On Friday, at my firm’s annual Labor & Employment Law seminar, I’ll be talking about the NLRB and Employee Handbooks with my colleague, Chris Engler. Among the topics we had planned to discuss was the ongoing Triple Play Sports Bar & Grille case that I had previously posted about here and here.
So of course yesterday, the Second Circuit released an long-awaited decision on that very case. And it’s a strikeout for the employer.
The case involves a mix of old and new concepts. Old: Employees have the right to improve the terms and conditions of their workplace — so called “Section 7” rights to protected concerted activity under the National Labor Relations Act, even if they are not “unionized”. New: It applies to Facebook and other types of social media.
And now, even to Facebook “likes”.
In the case, Jillian Sanzone and Vincent Spinella, two employees of Triple Play Sports Bar and Grille, located in Watertown, discovered that they owed more in State income taxes than they had originally expected. One of the employees discussed this issue with co-workers, and complaints were made to the employer.
The discussion continued on Facebook, and a former employee, Jamie LaFrance, posted the following “status update” to her Facebook page: “Maybe someone should do the owners of Triple Play a favor and buy it from them. They can’t even do the tax paperwork correctly!!! Now I OWE money . . . W[*]f!!!!”
LaFrance also posted about the accounting error, blaming it on the owner of Triple Play and stating that “It’s all Ralph’s [the owner] fault. He didn’t do the paperwork right. I’m calling the labor board to look into it bc he still owes me about 2000 in paychecks.”
Following this second post, Spinella selected the “Like” option under the LaFrance’s initial update. The discussion continued with several comments being posted, including one from LaFrance referring to Ralph as a “shady little man” who probably “pocketed it all from our paychecks.”
This Facebook discussion was brought to the attention of the owners of Triple Play who subsequently terminated Spinella because he “’Liked’ the disparaging and defamatory comments,” including LaFrance’s references to Ralph and his pocketing of money.
The NLRB, however, determined that Spinella’s termination violated the Act.
According to the NLRB, Spinella merely “Liked” the comments related to Triple Play’s alleged inability to complete tax paperwork correctly and failure to pay a former employee’s wages.
The employer appealed and the Second Circuit affirmed the NLRB’s decision yesterday in a (lengthy) summary order.
The Facebook discussion clearly disclosed the ongoing labor dispute over income tax withholdings, and thus anyone who saw [the cook’s] ‘like’ or [the bartender’s] statement could evaluate the message critically in light of that dispute
As summarized by Employment Law 360: “Triple Play argued that, because customers saw ex-employee Jamie LaFrance’s post, Jillian Sanzone’s comment calling her employer an “asshole” in the post’s comments and cook Vincent Spinella’s “like” of the post, the termination of Sanzone and Spinella was protected by the circuit’s 2012 NLRB v. Starbucks Corp. precedent. However, the panel said that the circumstances in Starbucks and this instance aren’t on par.”
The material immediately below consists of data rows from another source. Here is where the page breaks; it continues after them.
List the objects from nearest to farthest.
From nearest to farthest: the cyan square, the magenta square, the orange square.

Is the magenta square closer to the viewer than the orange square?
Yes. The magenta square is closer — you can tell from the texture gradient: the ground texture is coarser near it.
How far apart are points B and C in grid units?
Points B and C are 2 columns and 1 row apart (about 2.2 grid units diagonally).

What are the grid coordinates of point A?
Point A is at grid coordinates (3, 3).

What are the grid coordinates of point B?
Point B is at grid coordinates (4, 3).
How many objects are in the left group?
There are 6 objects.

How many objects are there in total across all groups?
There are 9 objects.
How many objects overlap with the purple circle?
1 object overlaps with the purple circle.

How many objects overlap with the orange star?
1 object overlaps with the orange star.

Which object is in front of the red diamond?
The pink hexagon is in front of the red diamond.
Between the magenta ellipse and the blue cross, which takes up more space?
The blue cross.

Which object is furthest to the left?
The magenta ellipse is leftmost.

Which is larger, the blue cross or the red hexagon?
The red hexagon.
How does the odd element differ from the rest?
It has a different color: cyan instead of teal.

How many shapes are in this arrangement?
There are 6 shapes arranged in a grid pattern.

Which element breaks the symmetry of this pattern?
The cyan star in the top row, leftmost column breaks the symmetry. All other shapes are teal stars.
That ruling was based on obscenities that were overhead by customers in a coffee shop. The court said it saw no reason to apply that standard to all social media.
The board’s decision that the Facebook activity at issue here did not lose the protection of the act, simply because it contained obscenities viewed by customers, accords with the reality of modern‐day social media use…. Almost all Facebook posts by employees have at least some potential to be viewed by customers.
I’ll discuss the further implications of the case, Three D LLC v. NLRB, at Friday’s seminar. But for now, employers need to understand the broad protections that the NLRB (and now the courts) are applying to speech on social media sites.